# Real world application of Jiu-jitsu



## Tony Dismukes (Mar 7, 2015)

There are certain advantages to training in a grappling art:

I used jiu-jitsu off the mats this week. bjj


----------



## sopraisso (Mar 9, 2015)

I'd say the advantages extend to training an art who *also* teaches grappling anyway, in a realistic perspective of what you may happen to need to protect yourself, such as happens with Okinawan karate. Of course it depends a great deal on where and who you train with.


By the way, it's a pity the person didn't mention what specific techniques they made use of.


----------



## Tony Dismukes (Mar 9, 2015)

sopraisso said:


> By the way, it's a pity the person didn't mention what specific techniques they made use of.



If you scroll down in the comments, he gives more details of what he was doing technically.


----------



## tshadowchaser (Mar 9, 2015)

that was a good article Tony,  thanks


----------



## sopraisso (Mar 9, 2015)

Tony Dismukes said:


> If you scroll down in the comments, he gives more details of what he was doing technically.


True, I hadn't noticed that. Very fine description of his usage by the way. While he says it wasn't a glamorous use, I think he actually did well by using his fundamentals - what probably contributed to avoid injuries to his receiver.


----------



## jezr74 (Mar 9, 2015)

I train with a few nurses, coppers and security guards.

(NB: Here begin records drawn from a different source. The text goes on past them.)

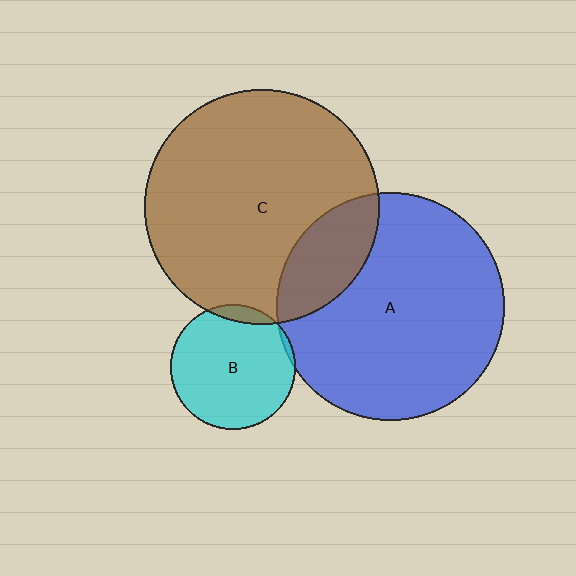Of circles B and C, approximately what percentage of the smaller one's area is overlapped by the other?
Approximately 5%.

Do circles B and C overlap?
Yes.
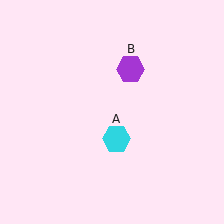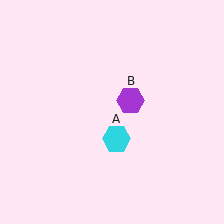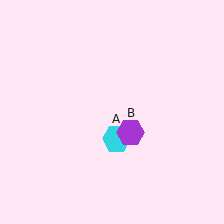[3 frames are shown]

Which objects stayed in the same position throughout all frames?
Cyan hexagon (object A) remained stationary.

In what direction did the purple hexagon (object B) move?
The purple hexagon (object B) moved down.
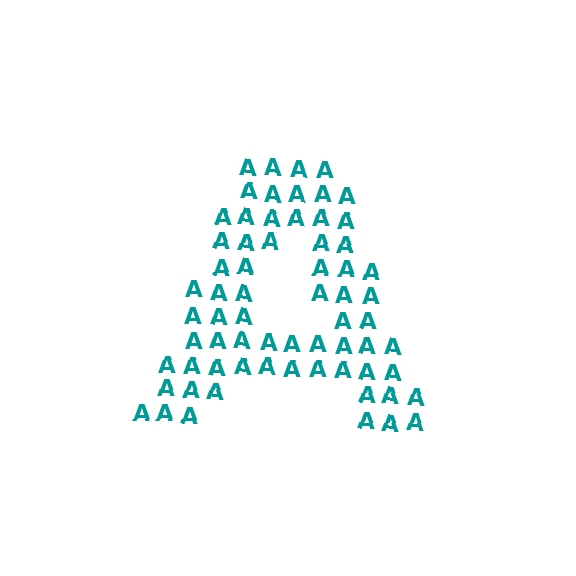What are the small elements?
The small elements are letter A's.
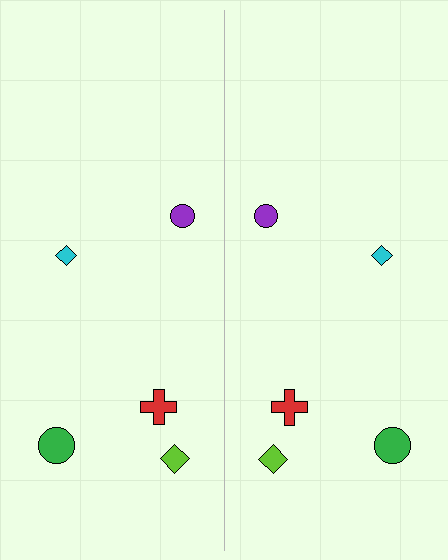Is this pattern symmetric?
Yes, this pattern has bilateral (reflection) symmetry.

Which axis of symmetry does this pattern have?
The pattern has a vertical axis of symmetry running through the center of the image.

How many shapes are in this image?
There are 10 shapes in this image.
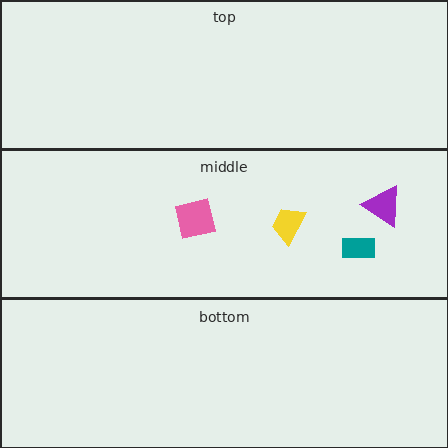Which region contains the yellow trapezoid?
The middle region.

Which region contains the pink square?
The middle region.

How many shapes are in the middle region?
4.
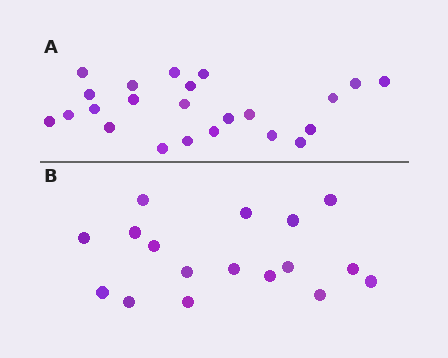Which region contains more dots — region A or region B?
Region A (the top region) has more dots.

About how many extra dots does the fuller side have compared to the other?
Region A has about 6 more dots than region B.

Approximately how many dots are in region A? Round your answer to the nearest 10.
About 20 dots. (The exact count is 23, which rounds to 20.)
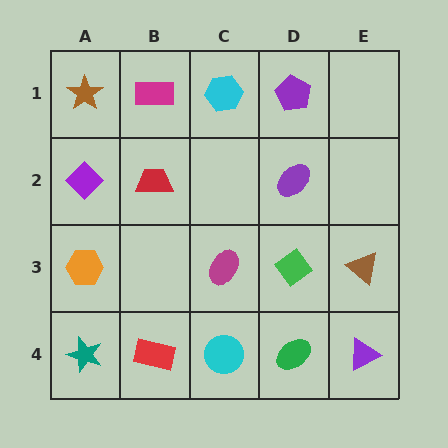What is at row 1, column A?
A brown star.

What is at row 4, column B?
A red rectangle.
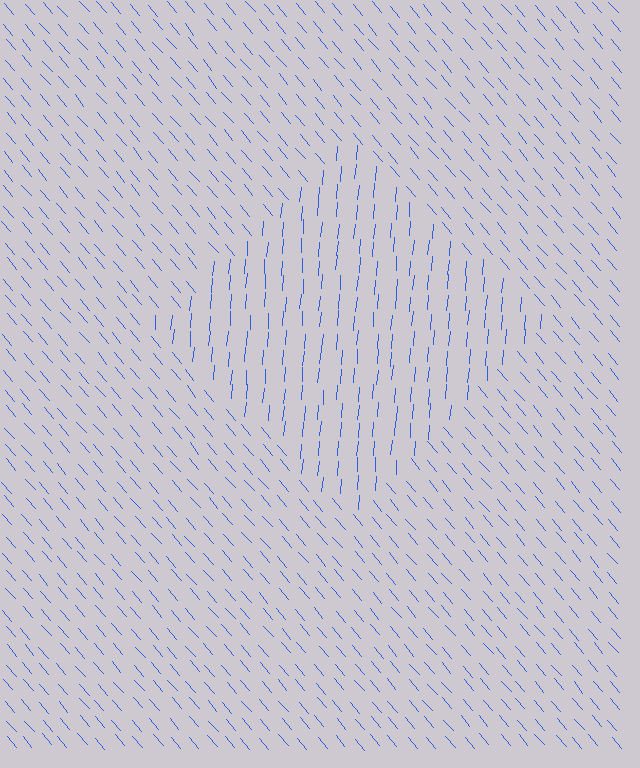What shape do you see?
I see a diamond.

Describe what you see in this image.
The image is filled with small blue line segments. A diamond region in the image has lines oriented differently from the surrounding lines, creating a visible texture boundary.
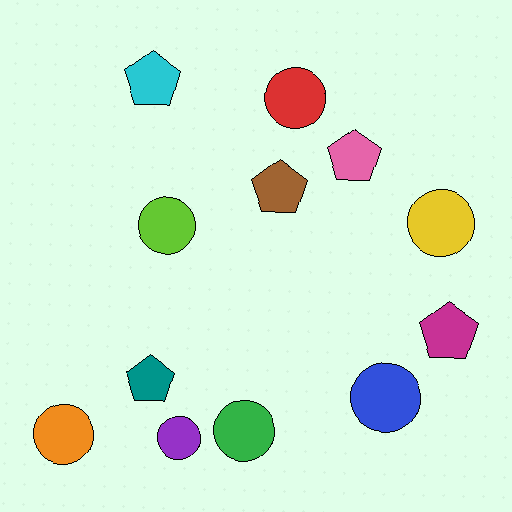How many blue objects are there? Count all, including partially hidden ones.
There is 1 blue object.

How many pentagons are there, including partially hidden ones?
There are 5 pentagons.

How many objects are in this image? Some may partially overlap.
There are 12 objects.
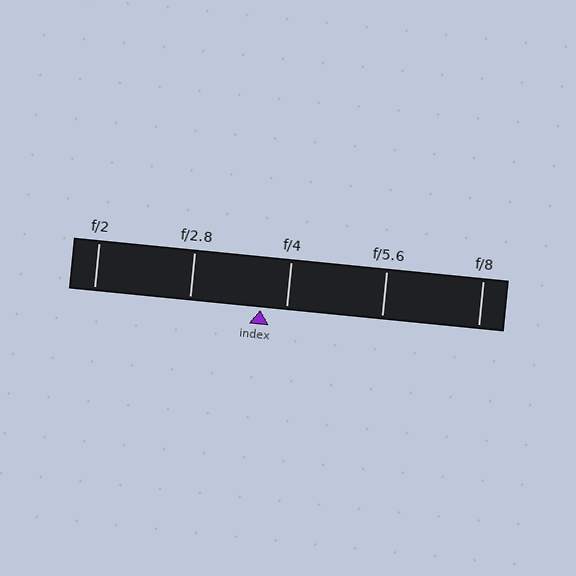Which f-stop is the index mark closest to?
The index mark is closest to f/4.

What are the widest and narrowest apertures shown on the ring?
The widest aperture shown is f/2 and the narrowest is f/8.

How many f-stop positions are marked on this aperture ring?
There are 5 f-stop positions marked.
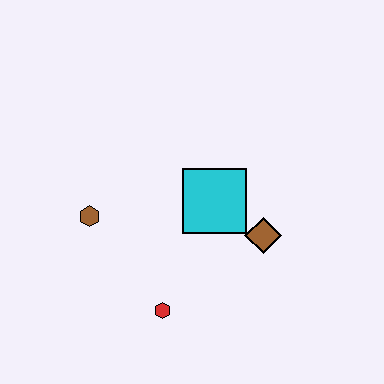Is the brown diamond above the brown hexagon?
No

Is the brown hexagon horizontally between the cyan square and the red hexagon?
No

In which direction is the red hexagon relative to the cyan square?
The red hexagon is below the cyan square.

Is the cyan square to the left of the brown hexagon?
No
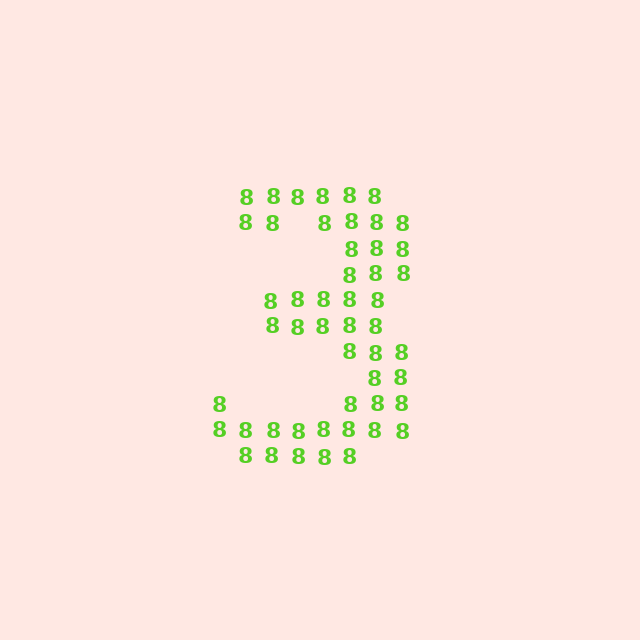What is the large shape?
The large shape is the digit 3.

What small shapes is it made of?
It is made of small digit 8's.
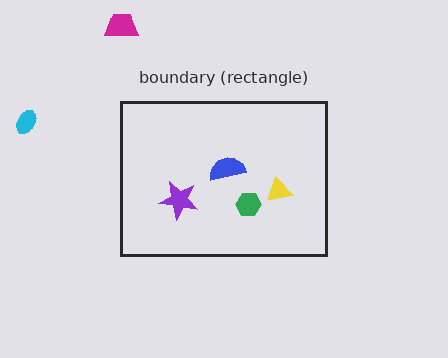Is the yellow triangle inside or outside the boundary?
Inside.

I reckon the nurses get most the action, good to hear the accounts of people using their training.


----------



## Instructor (Mar 10, 2015)

Good article, God bless any soul who takes on that kind of work, that's rough!


----------



## Buka (Mar 13, 2015)

I think there are advantages to training any art. While I've been lucky enough never to have attempted showering a resisting man, there's a whole lot of folks I know who've used aspects of their Martial training to control everything from freaked out junkies to hurt animals.

I think what helps the most is you get familiar with motion, force.....and the risk of surprise. That and a little luck can go a long way.


----------